Forgiveness amidst tragedies: A second insight into the forgiveness struggle came from a friend who spent much of his career as a chaplain; counseling in grief and crisis situations. I will let his words speak for themselves. I hope you are as moved as I was:
“I have been to both memorials and found them powerful though I found a haunting sense of sorrow and anger. I am not sure one ever forgets such events. I have always had an interest in and commitment to crisis care. There is a lot to say about such moments.
I have no answers but I do feel the struggle to forgive is a part of the human experience. I was struck with how hard forgiveness is to offer in so many experiences but especially in the large, horrible human experiences such as the OKC bombing tragedy and the WTC 911 tragedy.
OKC. When the OKC tragedy happened, I was working in the pediatric intensive care unit, taking care of a young mother and her very ill child. My department chair called me and told me that Wesley Medical Center wanted me (and a colleague) to go to OKC to help a sister hospital in the critical care work of caring for staff and patients. Within a couple of hours, we were headed south to help. It was a raw, overwhelming moment.
We got there in a couple of hours and immediately made our way to the scene itself. I will probably always carry my memories of this tragedy. It was standing near the day care center from which the children were pulled which still lingers not far away.

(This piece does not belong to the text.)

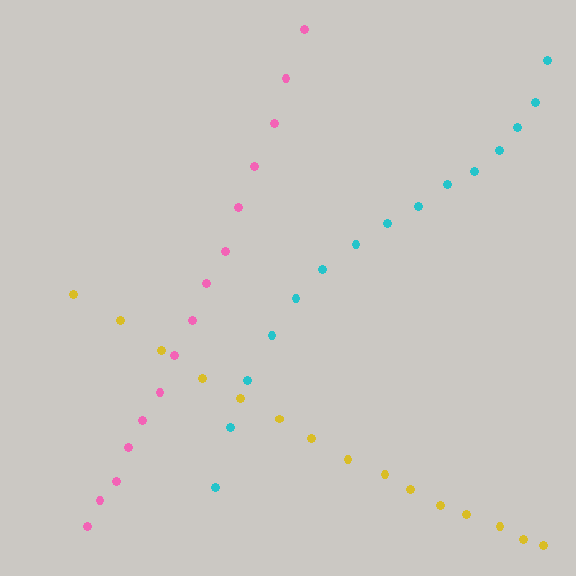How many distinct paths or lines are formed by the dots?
There are 3 distinct paths.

9/11. The second tragedy was strangely similar. We had just finished our early morning report and worship time and were grabbing a cup of coffee when a nurse came to me and asked me if I had heard about what happened in NYC. I said no and she told me. By the end of November, I was there and spent two weeks providing care to the various workers involved.
In both cases, I was confronted with the sinfulness of humankind and the need to understand evil, forgiveness and hope. And I was confronted with what to do about the fact that all of us struggle with our own need for forgiveness and how to forgive others.
I could go on and on. I suppose in some ways I still deal with the matter of forgiveness. But as a Christian, I think I am called to try to understand and offer help however difficult it is. I am certain that all of us stand in need of our own forgiveness and I try to let my own struggles remind me of my need and my hope for forgiveness.”
Thanks to everyone for their responses and continued interest in the importance of forgiveness.